Xiao Jinyan la interrumpió fríamente: —El mismo error, lo has cometido dos veces.

¿De qué sirve mantener a una sirvienta olvidadiza como tú?

Dongmei tembló de miedo.

Xiao Jinyan ordenó con frialdad: —Que alguien arrastre a Dongmei a la Oficina de Castigos y envíe a un Médico Imperial para que trate a la Dama Chang.

Asustada, Dongmei se postró en el suelo suplicando piedad: —¡Su Alteza, perdone mi vida!

El Eunuco Liu ordenó a dos eunucos que arrastraran a Dongmei a la Oficina de Castigos y luego fue a llamar al Médico Imperial al Salón Xinlan.

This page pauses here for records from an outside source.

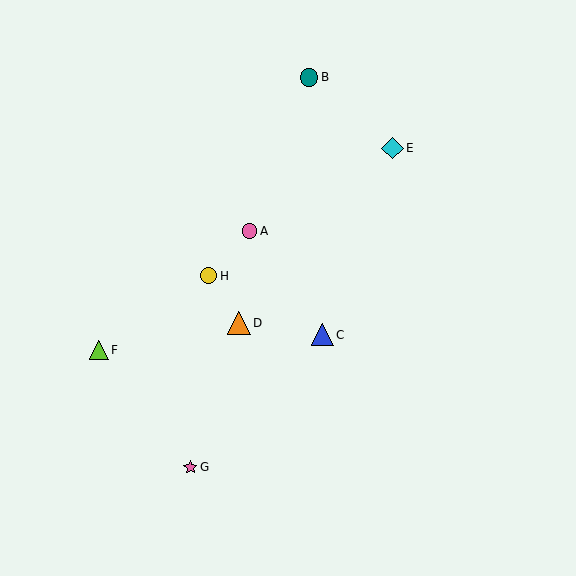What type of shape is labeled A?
Shape A is a pink circle.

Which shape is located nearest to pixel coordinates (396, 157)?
The cyan diamond (labeled E) at (393, 148) is nearest to that location.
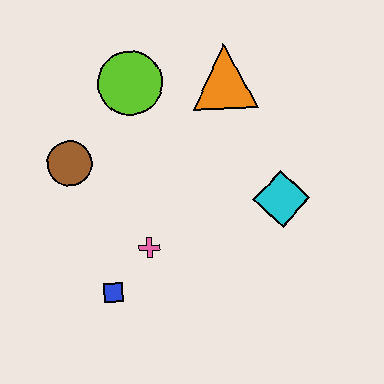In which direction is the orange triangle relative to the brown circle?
The orange triangle is to the right of the brown circle.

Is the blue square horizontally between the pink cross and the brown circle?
Yes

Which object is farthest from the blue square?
The orange triangle is farthest from the blue square.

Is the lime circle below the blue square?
No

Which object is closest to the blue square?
The pink cross is closest to the blue square.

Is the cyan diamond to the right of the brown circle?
Yes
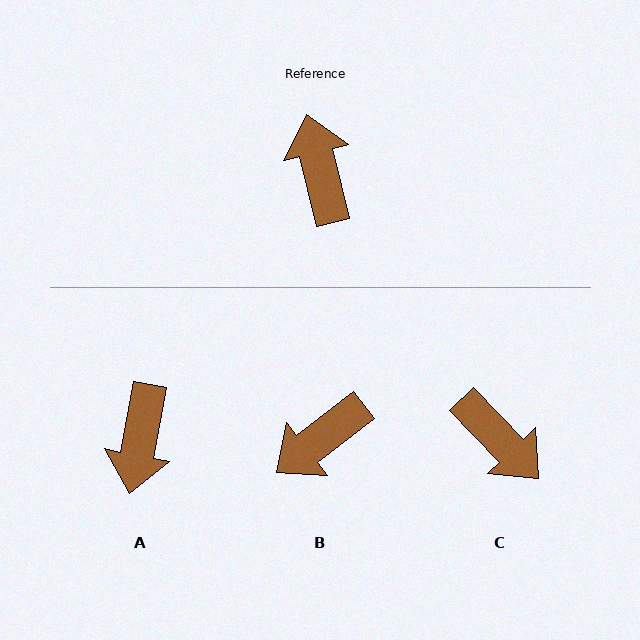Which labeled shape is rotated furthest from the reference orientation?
A, about 156 degrees away.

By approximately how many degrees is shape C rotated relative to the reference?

En ese momento, en el Salón Xinlan, la Dama Chang se miraba el tobillo, que acababa de torcerse de nuevo y ahora estaba muy hinchado.

Mimada desde joven, no podía soportar un dolor tan insoportable.

Por el puesto de Princesa Heredera, lo había dado todo.

Justo en ese momento, el Eunuco Liu llegó con el Médico Imperial.

En el momento en que la Dama Chang vio entrar al Eunuco Liu, un rayo de esperanza se encendió en su corazón: el Príncipe Heredero todavía se preocupaba por ella.

Con una leve sonrisa en los labios, el Eunuco Liu dijo: —Dama Chang, como ve, he traído al Médico Imperial para que la revise.

La Dama Chang no vio la figura del Príncipe Heredero y miró al Eunuco Liu con confusión: —¿Dónde está Su Alteza?

—En respuesta a la Dama Chang, Su Alteza está ocupado con asuntos oficiales y no tiene tiempo de venir ahora.

Me ordenó específicamente que trajera al Médico Imperial para no retrasar su tratamiento.

Tras decir esto, el Eunuco Liu se giró para dar instrucciones al Médico Imperial: —Médico Imperial, revise rápidamente el estado de la Dama Chang.

Si su pie se arruinara, no podríamos asumir la responsabilidad.

El Médico Imperial asintió y se apresuró a dejar su maletín de medicinas, agachándose para examinar el pie herido de la Dama Chang.

El Eunuco Liu se inclinó para echar un vistazo y, al verle el tobillo hinchado y descolorido, exclamó sorprendido: —Esta herida parece muy grave.

He oído que masajearla con vino medicinal puede acelerar la recuperación.

El Médico Imperial asintió de acuerdo: —El Eunuco Liu tiene razón, masajear un pie torcido con vino medicinal puede reducir la hinchazón para el día siguiente.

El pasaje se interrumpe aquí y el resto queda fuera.